Bayar Pemandu Lagu(PL) Pakai Upal, Saripin Dibekuk Polisi

0
10

Beritaplatmerah.com-Pemalang– Sat Reskrim Polres Pemalang Sabtu (12/9) berhasil menangkap salah seorang komplotan pengedar uang palsu.
Pelaku yang bernama Saripin als. Karipin bin Karyani (51 TH) seorang buruh Proyek, yang beralamat Dukuh Sodong Rt 01 Rw 002 Desa Sikasur, Kec. Belik, dibekuk oleh Buser  sat Reskrim ketika sedang makan bersama seorang temannya yang baru dikenalnya (NL) di warung makan Lamongan sebelah utara SPBU alun – alun Pemalang  berikut barang bukti upal pecahan Rp 50.000,- sebanyak 53 lembar selanjutnya gelandang ke Mapolres Pemalang.

Diperoleh informasi kejadian tersebut diawali, Sabtu pagi (12/9) ketika Saripin ditelphone oleh teman sekampungnya yang bernama Taroni (39 TH) dari yang bekerja di Kalimantan, dirinya diminta untuk menemui temanya di depan masdjid Agung alun – alun Pemalang hari itu juga sekitar pkl 16.00 Wib. Saat ketemu dengan teman Taroni bernama(NL) yang pengakuanya tinggal di Watukumpul, Saripin diberi uang sebanyak 53 (lima puluh tiga) lembar pecahan lima puluh ribuan atau sejumlah Rp 2.650.000,- (dua juta enam ratus lima puluh ribu rupiah). Selanjutnya Taroni melalui telphon seluler berpesan agar setelah  uang diterima langsung dibelanjakan. Malam harinya tanpa basa basi dan bertanya – tanya lagi Saripin yang sudah mengantongi sejumlah uang pemberian tersebut langsung naik becak menuju ke Kafe remang – remang di komplek PSK Calamsari sebelah utara Terminal Bus Pemalang.

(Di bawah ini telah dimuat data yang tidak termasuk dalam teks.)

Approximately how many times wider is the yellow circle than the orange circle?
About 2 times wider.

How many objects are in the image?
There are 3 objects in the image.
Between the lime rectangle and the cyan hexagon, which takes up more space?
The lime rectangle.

Di Kafe Calam Saripin bertemu dengan empat orang tak dikenalnya dari Bantarbolang  dan diajak minum miras bersama sambil berjoget ria berkaraoke  didampingi tiga orang PSK yang merangkap sebagai PL (pemandu lagu). Jelang waktu sholat Maghrib acara minum dan joget selesai, Saripin membayar tagihan bon minum, karaoke dan PL sebesar Rp 660.000,- (enam ratus enam puluh ribu rupiah) dengan menggunakan uang pemberian teman Taroni dan sebelumnya uangnya sempat diremas terlebih dulu dan buru – buru meninggalkan Kafe, membonceng motor salah satu dari empat orang yang diajak minum bersamanya.

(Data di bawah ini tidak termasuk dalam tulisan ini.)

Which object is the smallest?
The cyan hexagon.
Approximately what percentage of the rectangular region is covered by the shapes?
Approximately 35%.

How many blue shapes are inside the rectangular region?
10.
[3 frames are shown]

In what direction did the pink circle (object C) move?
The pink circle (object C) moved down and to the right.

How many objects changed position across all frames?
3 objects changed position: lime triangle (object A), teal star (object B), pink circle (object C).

Melihat fisik uang yang untuk membayar, pemilik Kafe curiga, karena beberapa lembar dari uang tersebut nomor serinya sama dan setelah diteliti satu persatu ternyata pita pengaman uang juga rontok terlepas dan jatuh. Sontak saja pemilik Kafe bersama tiga  orang  PSK  yang  tadinya diboking, langsung  mengejar  dan  membuntuti pelaku, sambil menelphon melapor ke Polres Pemalang.

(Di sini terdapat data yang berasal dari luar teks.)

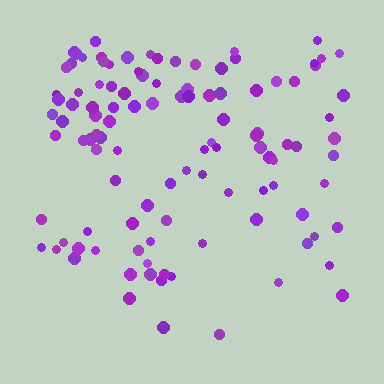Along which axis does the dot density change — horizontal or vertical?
Vertical.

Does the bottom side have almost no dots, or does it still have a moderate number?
Still a moderate number, just noticeably fewer than the top.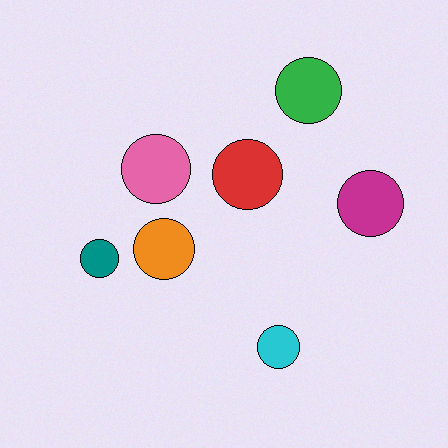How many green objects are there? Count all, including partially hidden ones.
There is 1 green object.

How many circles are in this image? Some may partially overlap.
There are 7 circles.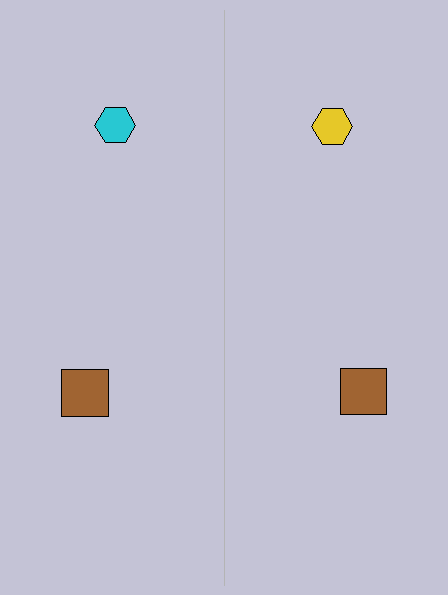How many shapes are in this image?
There are 4 shapes in this image.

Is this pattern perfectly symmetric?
No, the pattern is not perfectly symmetric. The yellow hexagon on the right side breaks the symmetry — its mirror counterpart is cyan.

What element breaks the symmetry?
The yellow hexagon on the right side breaks the symmetry — its mirror counterpart is cyan.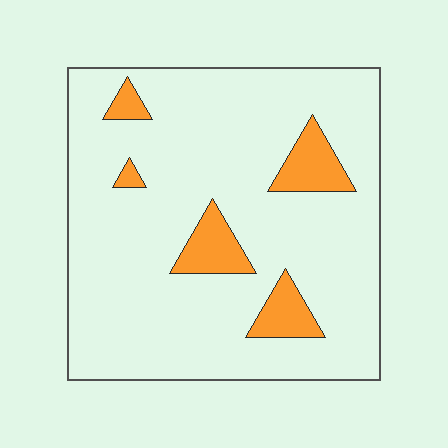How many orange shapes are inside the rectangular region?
5.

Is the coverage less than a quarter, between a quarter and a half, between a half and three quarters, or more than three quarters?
Less than a quarter.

Mendapat informasi tentang kejadian tersebut, tim buser yang tengah berpatroli di seputaran Pasar Pagi, dengan dipandu dari Mapolres, langsung ikut memburu pelaku yang sudah dikuntit oleh korban. Saat pelaku sedang memesan makanan di Warung Makan Lamongan sebelah utara SPBU alun – alun, korban yang sudah didampingi petugas Buser menemui dan memperlihatkan uang bayaran dari pelaku, sambil berkata : “kie duit, duit palsu “ (Red; Ini Uangnya, Uang Palsu), Saripin tidak dapat mengelak, selanjutnya digelandang petugas ke Mapolres Pemalang guna penyidikan lebih lanjut.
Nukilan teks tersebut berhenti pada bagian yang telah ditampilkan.